Maddelenen ilkelerin temelinde haberin doğruluğu ile haberin nesnelliği bulunuyor. Bunlar tanımlamada ve açımlamada yarar var. Doğruluğu olanın olduğu gibi sunulması ifade eder. Haberin doğruluğundan emin olunmalıdır. Kuşku duyulan haberden muhabir ve editör sorumludur. Onun için uydurma, yalan beyanlardan mutlaka ve mutlaka kaçınılmalıdır. Hikâyeye dökme adına olaylar büyütülmemelidir.

Haberin doğruluğu çarpıtma (disinformation) kavramını önemli kılar. Çarpıtma –bilinç dışı veya bilinçli- topluma yanlış haber vermektir. Bunun nedenlerinden biri artan rekabet ortamı ve haberi anında verme gayesi, biri de haberin menfaatlere ya da siyasi tercihlere göre yazılmasıdır.   

Nesnelliği ise haberin yorumdan ve değerlerden ari olması ifade eder.  Haber ve yorum bir birinden kopmalıdır. Bu tavır habere güveni artırır. Haberci, bir topluma ve gruba üyedir. Habercinin dini, ırkı ve fikri vardır. Yazıda bunları bir yana bırakması öyle kolay değildir.
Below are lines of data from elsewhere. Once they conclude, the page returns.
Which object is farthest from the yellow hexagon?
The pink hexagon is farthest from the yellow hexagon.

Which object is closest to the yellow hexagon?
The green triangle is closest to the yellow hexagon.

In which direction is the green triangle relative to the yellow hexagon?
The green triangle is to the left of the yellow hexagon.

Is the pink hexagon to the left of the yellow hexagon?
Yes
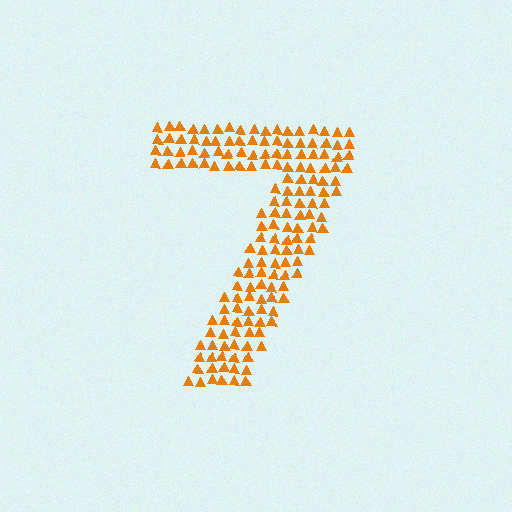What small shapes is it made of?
It is made of small triangles.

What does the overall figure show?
The overall figure shows the digit 7.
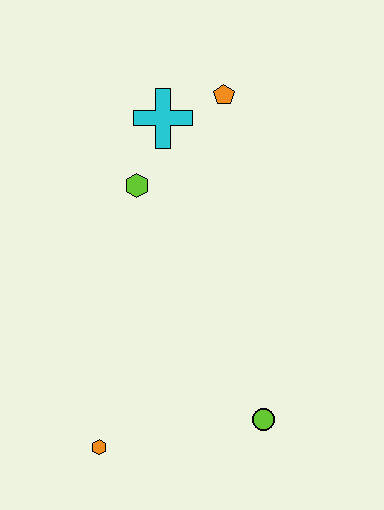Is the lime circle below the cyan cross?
Yes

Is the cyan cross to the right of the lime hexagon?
Yes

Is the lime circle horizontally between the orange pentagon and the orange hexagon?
No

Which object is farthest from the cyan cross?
The orange hexagon is farthest from the cyan cross.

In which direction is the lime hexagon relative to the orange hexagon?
The lime hexagon is above the orange hexagon.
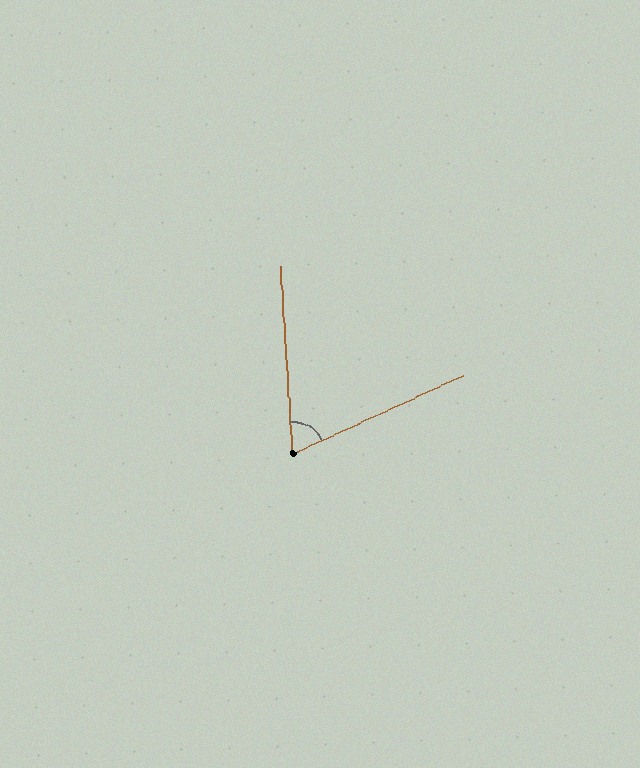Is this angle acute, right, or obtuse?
It is acute.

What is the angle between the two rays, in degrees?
Approximately 69 degrees.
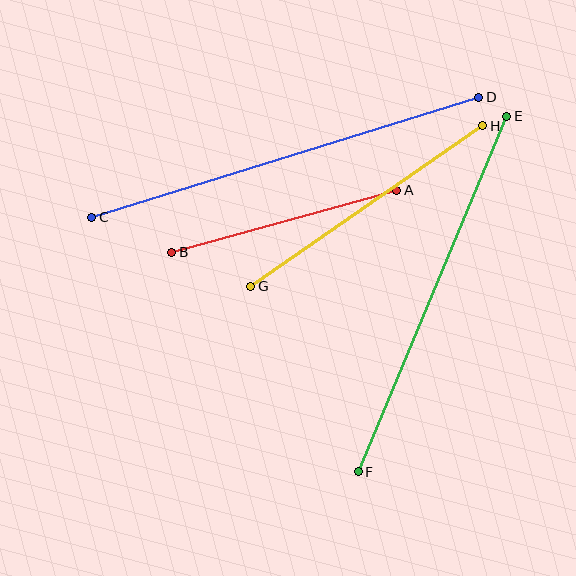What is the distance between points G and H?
The distance is approximately 283 pixels.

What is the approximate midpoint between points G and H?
The midpoint is at approximately (367, 206) pixels.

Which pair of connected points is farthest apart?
Points C and D are farthest apart.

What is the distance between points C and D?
The distance is approximately 405 pixels.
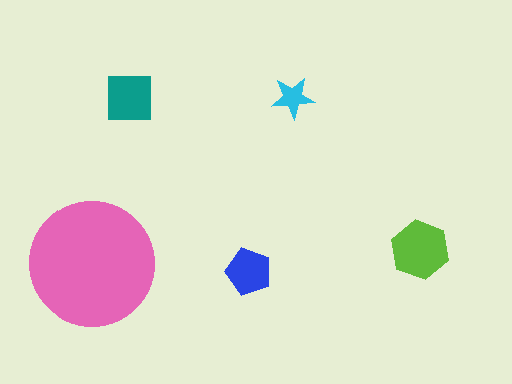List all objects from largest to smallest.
The pink circle, the lime hexagon, the teal square, the blue pentagon, the cyan star.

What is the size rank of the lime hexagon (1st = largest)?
2nd.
Nesnellik haberde tarafgir olmamayı, yargılama yapmamayı, ithamlara yönelmemeyi, varsayımlara dayanmamayı gerektirir. 
Nesnellik haberin yazımında olduğu gibi seçiminde de bir sorundur. Muhabir önüne gelen pek çok olaydan birini öyküleme durumundadır. Burada muhabirin fikirleri ve olayın tarafları ile ilgili algıları devreye girer.

Tabii haberde nesnellik hakkaniyet ile irtibatlıdır.  Haberde yer alan taraflara önyargılı olmamak, hakkaniyet ile irtibatlıdır. Hakkaniyet ile haber üretiminde tarafların seslerine aynı oranda duyurmaları vurgulanır. Öte yandan haberin nesnelliği fikrine muhalefet edenler vardır. Onlara göre haber bir sosyal olayın anlamını belirler, bu anlam net olmasa da.  Ardından haber yapılan eylemin icracıları, eylemin yorumlanmasında belli bir rol oynar ama yorumları ayrıcalıklı değildir.
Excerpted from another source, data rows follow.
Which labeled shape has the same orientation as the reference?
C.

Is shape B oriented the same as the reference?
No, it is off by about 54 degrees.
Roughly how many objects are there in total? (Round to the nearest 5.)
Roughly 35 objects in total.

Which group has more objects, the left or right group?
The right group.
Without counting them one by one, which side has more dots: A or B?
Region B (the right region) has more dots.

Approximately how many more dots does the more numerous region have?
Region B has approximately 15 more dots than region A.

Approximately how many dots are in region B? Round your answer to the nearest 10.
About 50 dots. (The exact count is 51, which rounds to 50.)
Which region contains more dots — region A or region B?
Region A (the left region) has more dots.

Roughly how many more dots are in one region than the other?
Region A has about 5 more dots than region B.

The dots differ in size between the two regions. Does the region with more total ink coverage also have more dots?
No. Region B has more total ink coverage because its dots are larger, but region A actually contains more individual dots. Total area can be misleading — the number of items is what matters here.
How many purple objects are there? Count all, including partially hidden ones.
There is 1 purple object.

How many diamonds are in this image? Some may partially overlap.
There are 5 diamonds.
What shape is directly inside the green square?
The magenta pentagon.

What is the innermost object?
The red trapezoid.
Yani Pelikan Bildirisi ile ilgili haberlerin araştırmaya bağlı olmadığı, teyit edilmediği aşikâr. Haberlerde olmayanın oldu gibi sunulduğu aşikâr. Burada siyasi gaye güdülerek konunun çarpıtıldığı görülüyor. Burada siyasi gaye güdülerek yönlendirme yapıldığı görülüyor. Neden? E, Pelikan’da yazılanlar teyit edilmedi. Yazılanlar ne Tayyip Erdoğan ne de Ahmet Davutoğlu tarafından onaylandı.  Kaldı ki Pelikan’da yazılanlar hakiki ise Davutoğlu daha evvel görevi bırakmalı idi, Erdoğan olaya daha evvel müdahil olmalı idi.
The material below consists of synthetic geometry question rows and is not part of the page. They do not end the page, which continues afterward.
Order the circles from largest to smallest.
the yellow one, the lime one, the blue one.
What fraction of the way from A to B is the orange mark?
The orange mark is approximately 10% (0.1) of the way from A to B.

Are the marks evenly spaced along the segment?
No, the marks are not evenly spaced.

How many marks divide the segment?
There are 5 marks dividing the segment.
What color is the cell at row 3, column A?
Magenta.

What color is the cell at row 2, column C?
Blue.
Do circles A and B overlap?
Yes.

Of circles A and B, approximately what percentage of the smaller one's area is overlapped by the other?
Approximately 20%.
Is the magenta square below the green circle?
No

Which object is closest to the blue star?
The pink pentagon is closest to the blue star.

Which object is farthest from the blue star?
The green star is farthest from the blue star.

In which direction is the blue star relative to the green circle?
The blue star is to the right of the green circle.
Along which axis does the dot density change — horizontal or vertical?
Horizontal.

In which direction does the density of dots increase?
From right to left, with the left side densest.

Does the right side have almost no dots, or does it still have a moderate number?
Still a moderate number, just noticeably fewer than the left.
Erdoğan-Davutoğlu ile ilgili haberlerde nesnellik de geri planda bırakıldığı anlaşılıyor.  Davutoğlu’nun görevden çekileceğini beyan etmesinin ardından atılan ‘Saray Darbesi’ ve ‘Kovuldum’ gibi başlıklar da habere siyasi eğilimlerin ve yorumların ne oranda girdiğine işaret ediyor. Hadi yorumcularca nefret ile kaleme alınan yazılar anlaşıldı ama haberlere sinen o öfke hali anlaşılamıyor. Anlaşılamayacak da.